Yo ho, yo ho, a pirate’s life for me! Oh wait, they sang
that song in the last movie. What about that loveable bit where
the dog has the keys… hmm that was the first one too. Well,
I’m sure if they just add a barroom brawl in Tortuga it will
add some resemblance to that ride in that place that I don’t
really care about because I’m 23 and I’d have to pay
my own way.
Welcome to the first installment of the second Pirates
movie. What does that mean? Well, somebody somewhere thought that
a successful movie could have a child (a sequel). Hell, sometimes
the original movie became a grandparent, great-grandparent, or maybe
even a great-great-grandparent. Then along came the money-making
trilogy, and again someone got the bright idea to produce twins
from a parent: two movies that follow the first and have separate
(but equal) stories. The children are released to the public a year
apart because the demand needs to gestate between them, maybe even
longer if the first sucked. No amount of wait, however, can save
a sucking third movie (that was to you, Wachowski Brothers).

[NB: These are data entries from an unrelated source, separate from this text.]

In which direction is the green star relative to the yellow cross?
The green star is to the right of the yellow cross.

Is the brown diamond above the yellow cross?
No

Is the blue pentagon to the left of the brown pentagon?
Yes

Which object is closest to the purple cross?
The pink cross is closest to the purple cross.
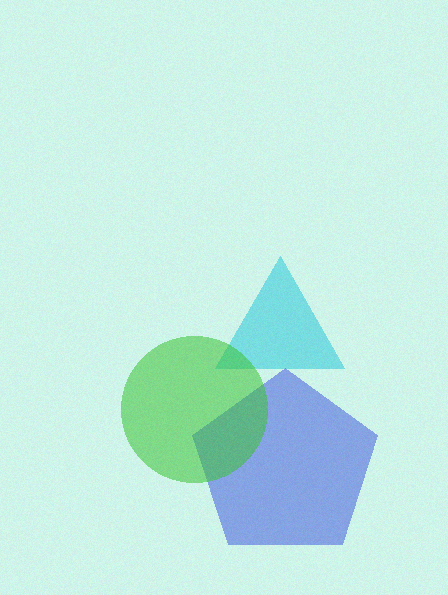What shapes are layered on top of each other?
The layered shapes are: a cyan triangle, a blue pentagon, a green circle.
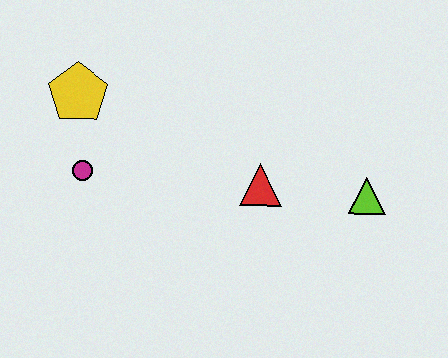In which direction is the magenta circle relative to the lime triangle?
The magenta circle is to the left of the lime triangle.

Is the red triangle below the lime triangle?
No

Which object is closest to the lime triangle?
The red triangle is closest to the lime triangle.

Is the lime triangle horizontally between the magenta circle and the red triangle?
No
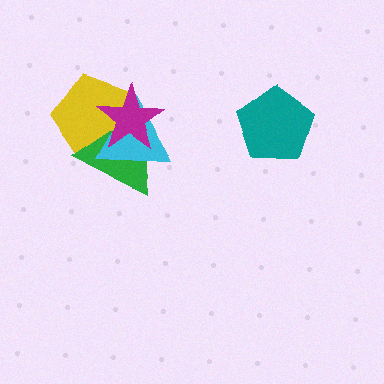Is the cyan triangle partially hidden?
Yes, it is partially covered by another shape.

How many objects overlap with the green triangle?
3 objects overlap with the green triangle.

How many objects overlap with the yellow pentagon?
3 objects overlap with the yellow pentagon.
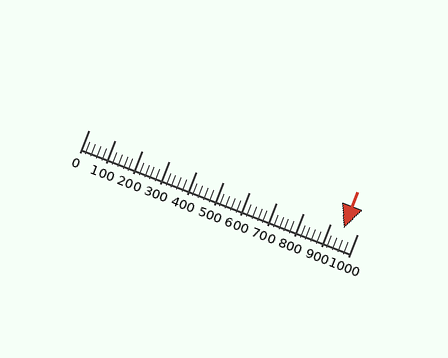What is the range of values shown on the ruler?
The ruler shows values from 0 to 1000.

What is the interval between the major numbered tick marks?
The major tick marks are spaced 100 units apart.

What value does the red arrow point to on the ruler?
The red arrow points to approximately 949.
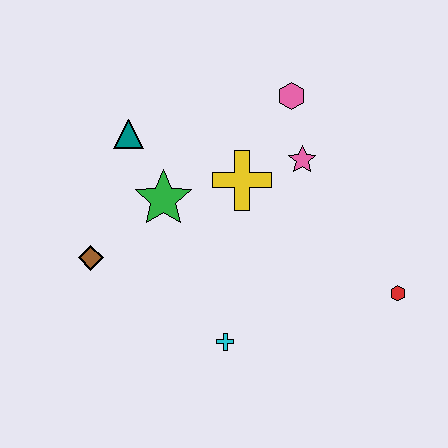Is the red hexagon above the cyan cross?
Yes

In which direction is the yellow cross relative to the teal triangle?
The yellow cross is to the right of the teal triangle.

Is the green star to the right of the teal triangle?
Yes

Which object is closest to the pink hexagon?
The pink star is closest to the pink hexagon.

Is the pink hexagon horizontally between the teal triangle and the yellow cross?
No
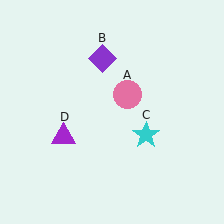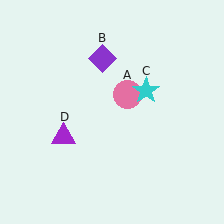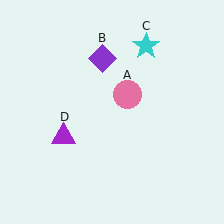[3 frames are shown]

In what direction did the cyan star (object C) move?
The cyan star (object C) moved up.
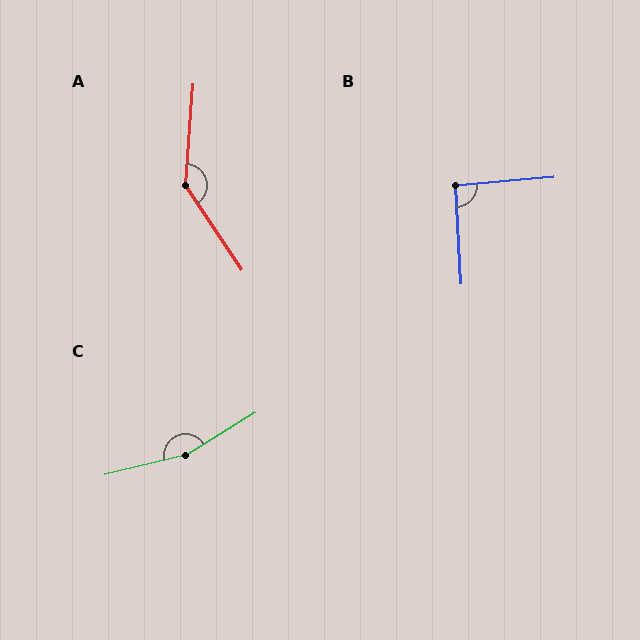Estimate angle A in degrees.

Dead Man’s Chest is the first of the twins.
I have very fond memories of the first Pirates movie.
I did not once imagine myself seeing it while it was in the theatres,
but one day my sister convinced me to watch the DVD and I’ll
be damned if it wasn’t the best movie about pirates that I
had ever seen. Dead Man’s Chest had the misfortune
of having high expectations from me. It seems that the novelty that
made the first one great could not, by its very nature, be repeated
to make a sequel (or half-sequel) great as well.

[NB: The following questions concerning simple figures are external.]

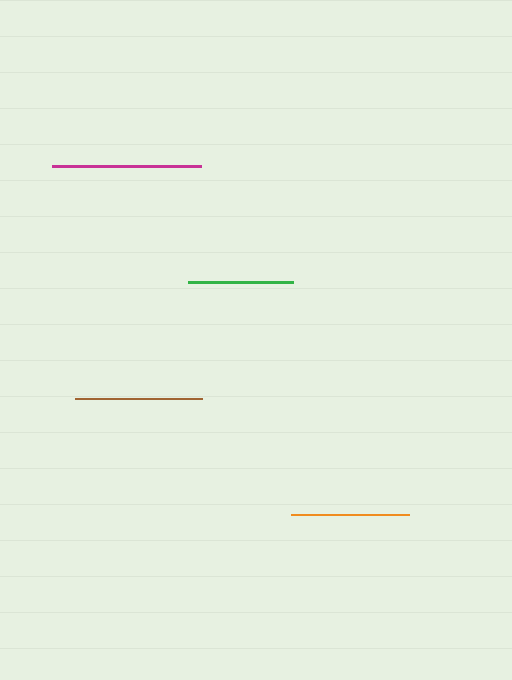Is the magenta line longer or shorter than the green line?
The magenta line is longer than the green line.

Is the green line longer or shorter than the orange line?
The orange line is longer than the green line.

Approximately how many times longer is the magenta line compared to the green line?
The magenta line is approximately 1.4 times the length of the green line.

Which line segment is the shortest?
The green line is the shortest at approximately 105 pixels.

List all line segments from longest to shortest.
From longest to shortest: magenta, brown and orange (about equal), green.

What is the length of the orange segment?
The orange segment is approximately 119 pixels long.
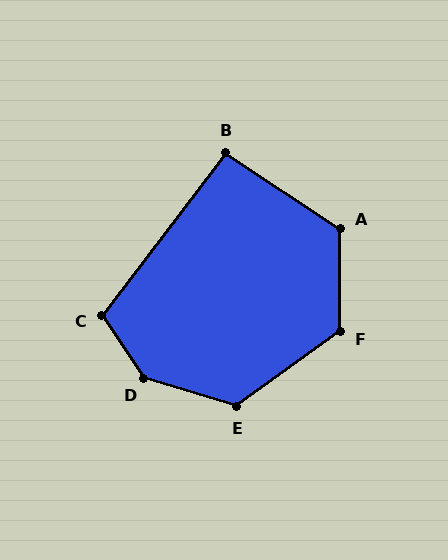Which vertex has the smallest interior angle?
B, at approximately 94 degrees.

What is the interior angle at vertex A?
Approximately 123 degrees (obtuse).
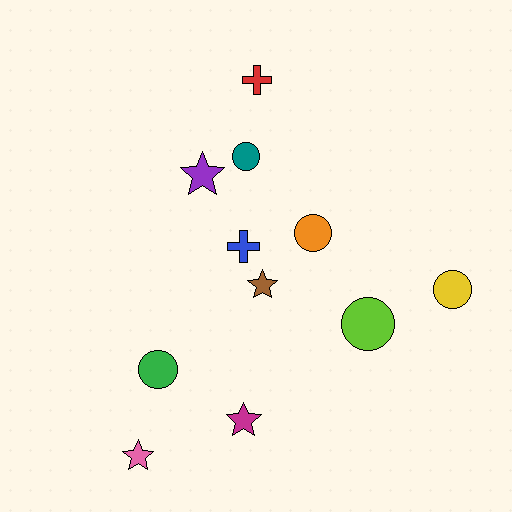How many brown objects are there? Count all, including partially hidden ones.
There is 1 brown object.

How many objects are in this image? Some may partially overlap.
There are 11 objects.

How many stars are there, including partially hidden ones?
There are 4 stars.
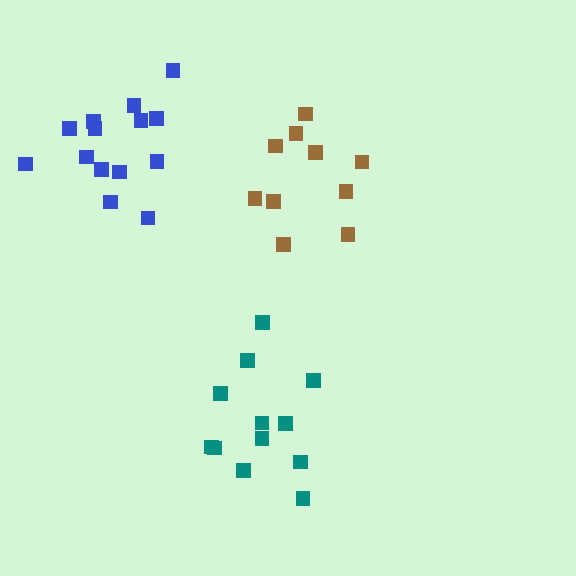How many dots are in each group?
Group 1: 10 dots, Group 2: 14 dots, Group 3: 12 dots (36 total).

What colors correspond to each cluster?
The clusters are colored: brown, blue, teal.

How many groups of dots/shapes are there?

Elizabeth Swan (Knightley) sits at what was to
be her wedding ceremony. She is soaked and morose as the sky weeps
for her tragedy. A most unkind agent with authority from the crown
has arrested her betrothed (Bloom), and will arrest
her as well for the crime of aiding a fugitive’s (Depp)

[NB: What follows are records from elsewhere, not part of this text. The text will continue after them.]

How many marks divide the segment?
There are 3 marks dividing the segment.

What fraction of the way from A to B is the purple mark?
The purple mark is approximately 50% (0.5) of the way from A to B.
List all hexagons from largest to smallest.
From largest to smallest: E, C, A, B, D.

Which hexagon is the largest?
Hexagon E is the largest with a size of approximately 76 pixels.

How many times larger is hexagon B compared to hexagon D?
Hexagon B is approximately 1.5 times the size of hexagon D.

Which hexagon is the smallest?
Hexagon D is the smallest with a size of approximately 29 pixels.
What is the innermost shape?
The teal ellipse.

escape. Meanwhile, Captain Jack Sparrow suffers a visitation from
a long-dead colleague, now in the service of Davy Jones (the Doctor
Octopus of his day). Jack must pay his debt to the demon of the
deep. Apparently, the Black Pearl was traded to Sparrow for his
very soul, and his time has run out. Worse yet, the clarity has
fled his mind, and he cannot focus his mojo to use the compass that
points to his greatest desire (apparently it’s not just a
broken compass). He needs a key to the chest that holds the one
weakness of Davy Jones, and he has no way of finding it. All in
all, it’s a very dark story…with many non-important
people dying—on camera—in the meantime.
There’s a lot I left out. There’s a good two and a
half hours in this flick, and it’s almost all plot action.
It’s busy as hell, so we don’t have time for idle comedy
and well-planned action (trademarks of the first Pirates).
On top of that, they wasted a good 30 minutes on a pointless escape
from a horde of cannibal natives. So already we’re missing
a goodly portion of what made the first great. After that, we have
a stylistic issue with the new mojo they’ve introduced in
this one. I think I might just be nit-picking, but the magic that
surrounds Davy Jones seems a little thin. Whereas the Curse
Of The Black Pearl had powerful roots in historical atrocities,
Davy Jones is rooted entirely in sea mythology. As such, the villain
seems more silly and fantastical than he does accursed and villainous.
The rest of my judgement will be saved for the last installment
in the Pirates “trilogy.” They could make a
good third movie and blow me completely away. That would be sweet.
After all, I tasted portions of the greatness of the first movie.
They could still have that “magic” and bring it all
home in the third. This could all be build up to an epic crescendo.
Or it could flop. (I’M LOOKING AT YOU WACHOWSKI BROTHERS!).